San Marino, prevenire la demenza è possibile: il 40% dei fattori di rischio si può evitare

L’invecchiamento progressivo della popolazione porta con sé una sfida sanitaria e sociale sempre più complessa: la gestione delle demenze. Tuttavia, le nuove evidenze scientifiche aprono scenari di speranza sul fronte della prevenzione, indicando che ben il 40% dei casi è riconducibile a fattori di rischio potenzialmente modificabili nel corso della vita. È questo il tema centrale del terzo modulo del Master in Medicina Geriatrica “Giancarlo Ghironzi”, che si terrà il 13 e 14 marzo presso l’aula didattica dell’Alta Formazione dell’Università degli Studi della Repubblica di San Marino (UNIRSM).

In un comunicato diffuso in data odierna, lunedì 9 marzo 2026, dall’Associazione Sammarinese di Gerontologia e Geriatria (ASGG), viene sottolineato come la demenza non sia una singola malattia, ma una sindrome clinica complessa. “È caratterizzata da un declino progressivo delle funzioni cognitive come memoria, linguaggio e attenzione, che interferiscono direttamente con l’autonomia della persona”, ha spiegato il dottor Carlo Renzini, presidente ASGG.

I numeri descrivono un’emergenza silenziosa: solo in Italia si stimano oltre un milione di persone affette da demenza, circa l’8% della popolazione over 65. La forma più diffusa resta la malattia di Alzheimer (60% dei casi), seguita dalla demenza vascolare, causata da micro-infarti cerebrali o ictus. Esistono poi forme meno frequenti ma altrettanto invalidanti, come la demenza a corpi di Lewy o quella legata alla malattia di Parkinson.
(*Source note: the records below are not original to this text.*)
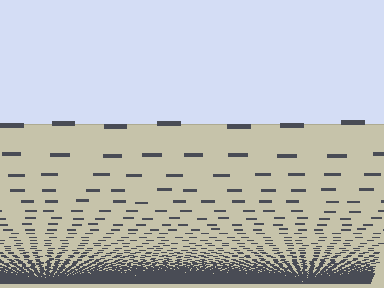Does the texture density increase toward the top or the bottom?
Density increases toward the bottom.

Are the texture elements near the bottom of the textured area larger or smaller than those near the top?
Smaller. The gradient is inverted — elements near the bottom are smaller and denser.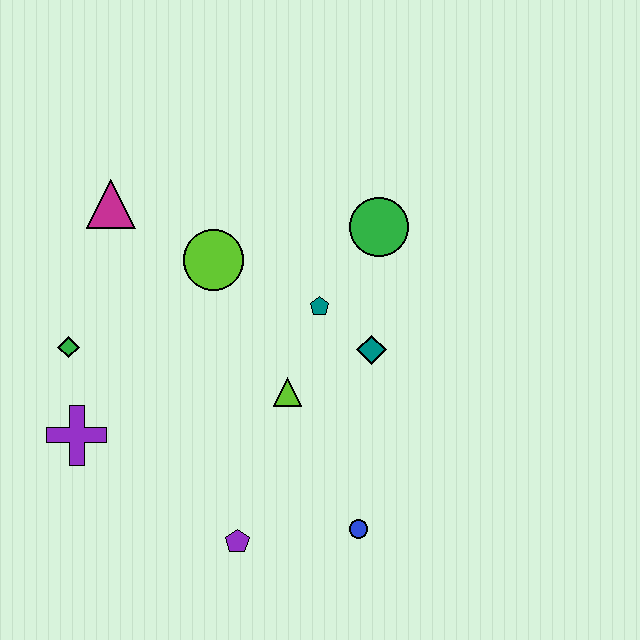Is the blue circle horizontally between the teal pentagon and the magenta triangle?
No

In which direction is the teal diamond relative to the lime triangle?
The teal diamond is to the right of the lime triangle.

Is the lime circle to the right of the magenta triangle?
Yes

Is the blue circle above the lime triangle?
No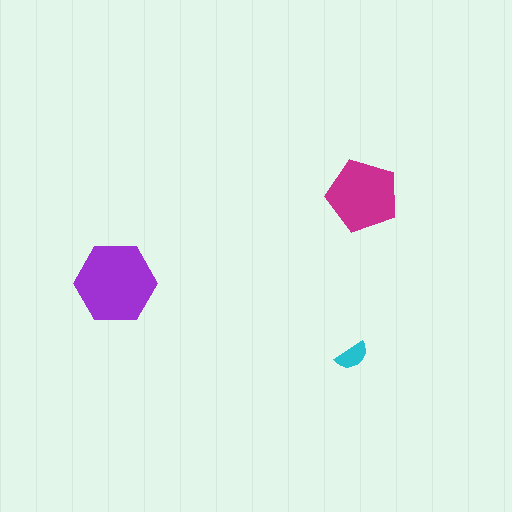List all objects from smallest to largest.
The cyan semicircle, the magenta pentagon, the purple hexagon.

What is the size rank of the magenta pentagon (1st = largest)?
2nd.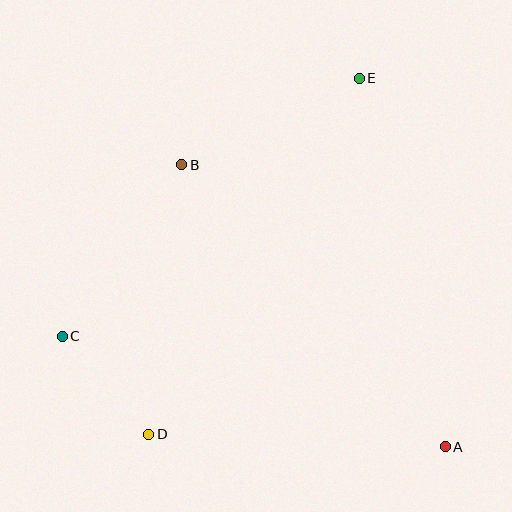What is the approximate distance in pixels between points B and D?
The distance between B and D is approximately 271 pixels.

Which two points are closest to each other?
Points C and D are closest to each other.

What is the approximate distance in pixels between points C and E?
The distance between C and E is approximately 393 pixels.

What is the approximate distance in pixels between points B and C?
The distance between B and C is approximately 209 pixels.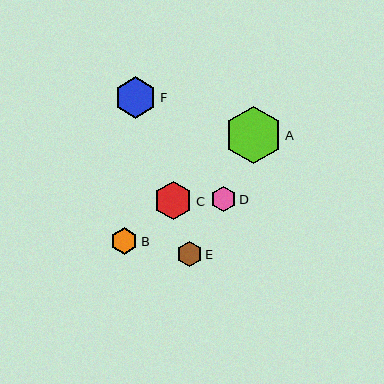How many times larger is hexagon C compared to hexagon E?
Hexagon C is approximately 1.5 times the size of hexagon E.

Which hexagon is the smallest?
Hexagon D is the smallest with a size of approximately 26 pixels.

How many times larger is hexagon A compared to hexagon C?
Hexagon A is approximately 1.5 times the size of hexagon C.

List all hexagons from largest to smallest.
From largest to smallest: A, F, C, B, E, D.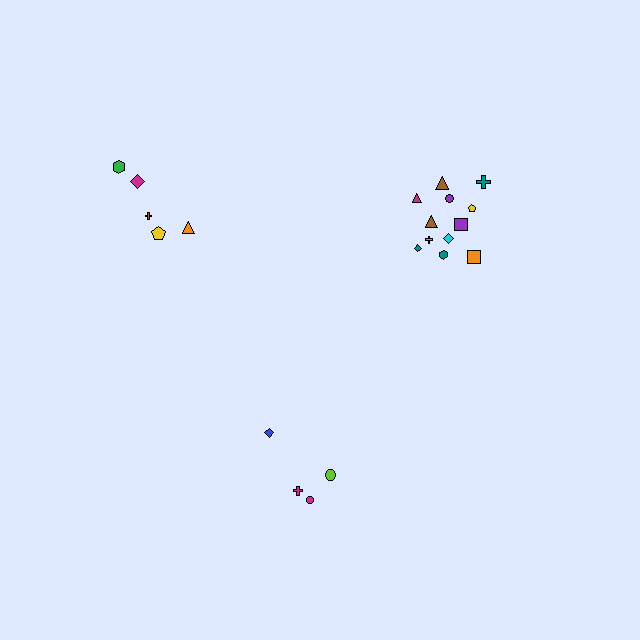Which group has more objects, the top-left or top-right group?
The top-right group.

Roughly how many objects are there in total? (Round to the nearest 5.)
Roughly 20 objects in total.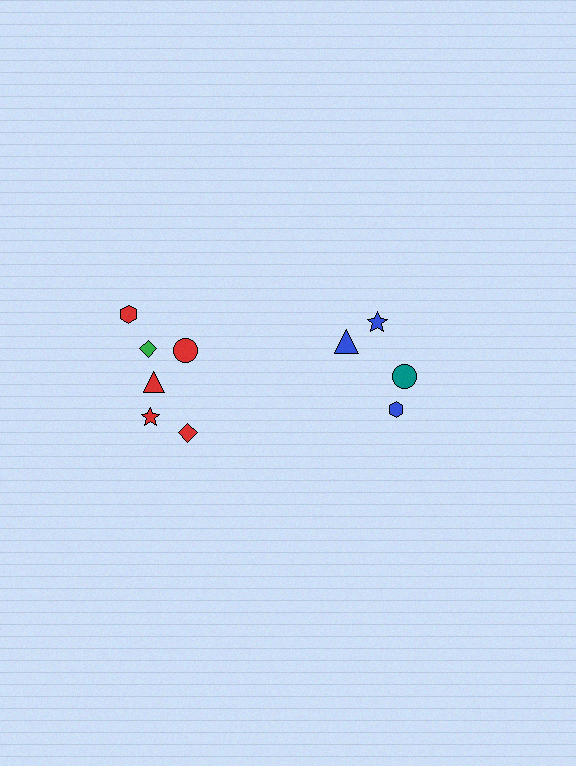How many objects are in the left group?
There are 6 objects.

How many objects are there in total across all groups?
There are 10 objects.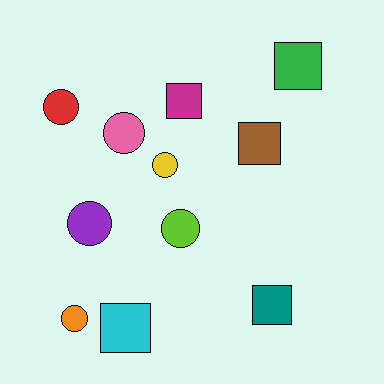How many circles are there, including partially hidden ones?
There are 6 circles.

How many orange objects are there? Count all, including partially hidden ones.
There is 1 orange object.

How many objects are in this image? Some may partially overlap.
There are 11 objects.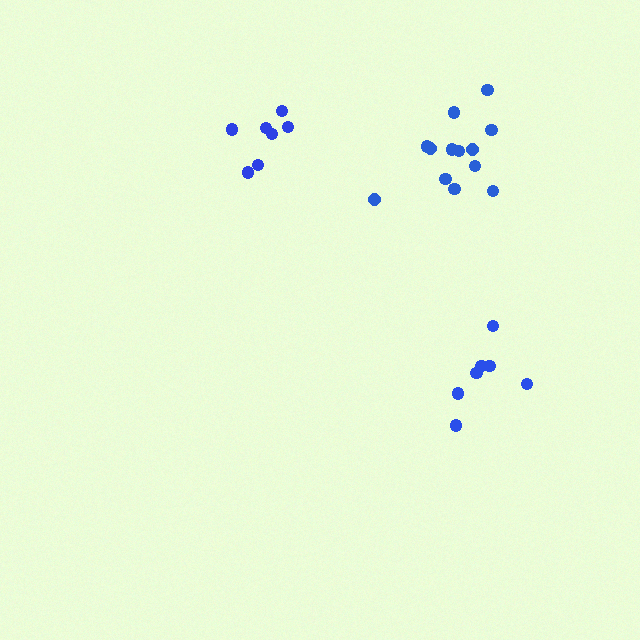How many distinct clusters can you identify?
There are 3 distinct clusters.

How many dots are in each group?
Group 1: 7 dots, Group 2: 13 dots, Group 3: 7 dots (27 total).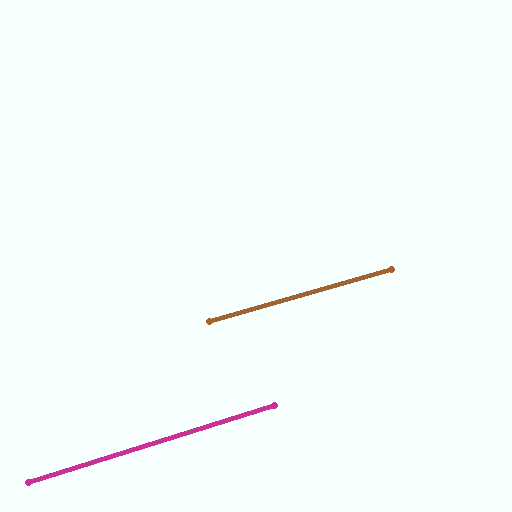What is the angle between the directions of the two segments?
Approximately 1 degree.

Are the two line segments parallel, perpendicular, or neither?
Parallel — their directions differ by only 1.4°.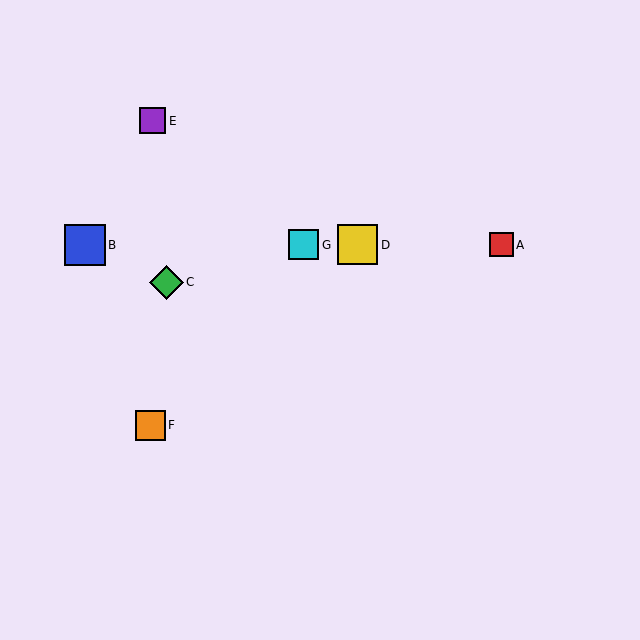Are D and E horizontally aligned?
No, D is at y≈245 and E is at y≈121.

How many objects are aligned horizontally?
4 objects (A, B, D, G) are aligned horizontally.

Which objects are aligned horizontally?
Objects A, B, D, G are aligned horizontally.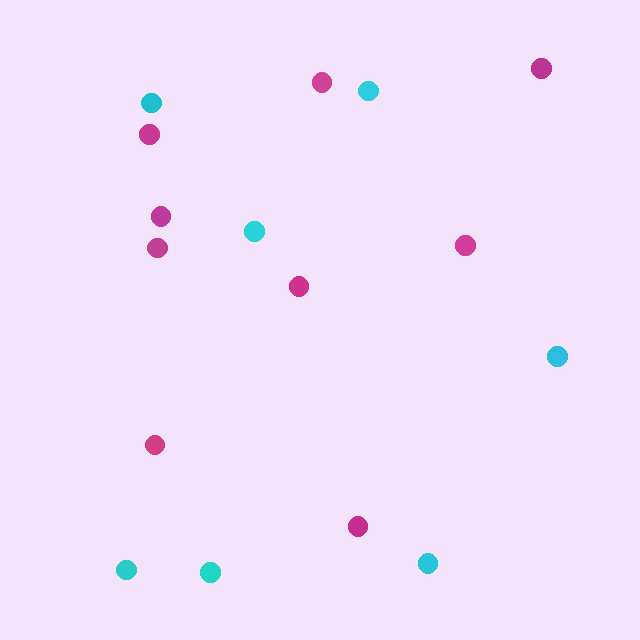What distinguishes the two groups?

La chiave di volta, secondo gli esperti, risiede nella prevenzione primaria. Intervenire su istruzione, alimentazione, attività fisica, isolamento sociale e controllo di patologie come diabete e ipertensione può drasticamente ridurre l’incidenza della sindrome. “La prevenzione deve continuare anche dopo la diagnosi”, precisa la nota dell’ASGG, “per rallentare il decorso della malattia attraverso la prevenzione secondaria”.

Sul fronte terapeutico, sebbene la ricerca si stia spingendo verso l’uso di anticorpi monoclonali anti-amiloide, il ruolo degli interventi psico-sociali resta fondamentale. Terapie occupazionali, musicoterapia e programmi di sostegno per i caregiver, spesso attivati nei centri diurni Alzheimer, rappresentano strumenti essenziali per mantenere le abilità residue dei pazienti. L’approccio moderno punta dunque alla persona nella sua interezza clinica, funzionale e sociale, superando la visione focalizzata esclusivamente sulla patologia.

Le lezioni del Master, che si svolgeranno venerdì 13 e sabato 14 marzo a Dogana, saranno tenute dal professor Giovanni Zuliani e dalla dottoressa Gloria Brombo dell’Università di Ferrara. I docenti approfondiranno il cosiddetto modello delle “3D”: demenza, depressione e delirium, offrendo ai professionisti iscritti una visione multidisciplinare e aggiornata per la gestione del paziente geriatrico.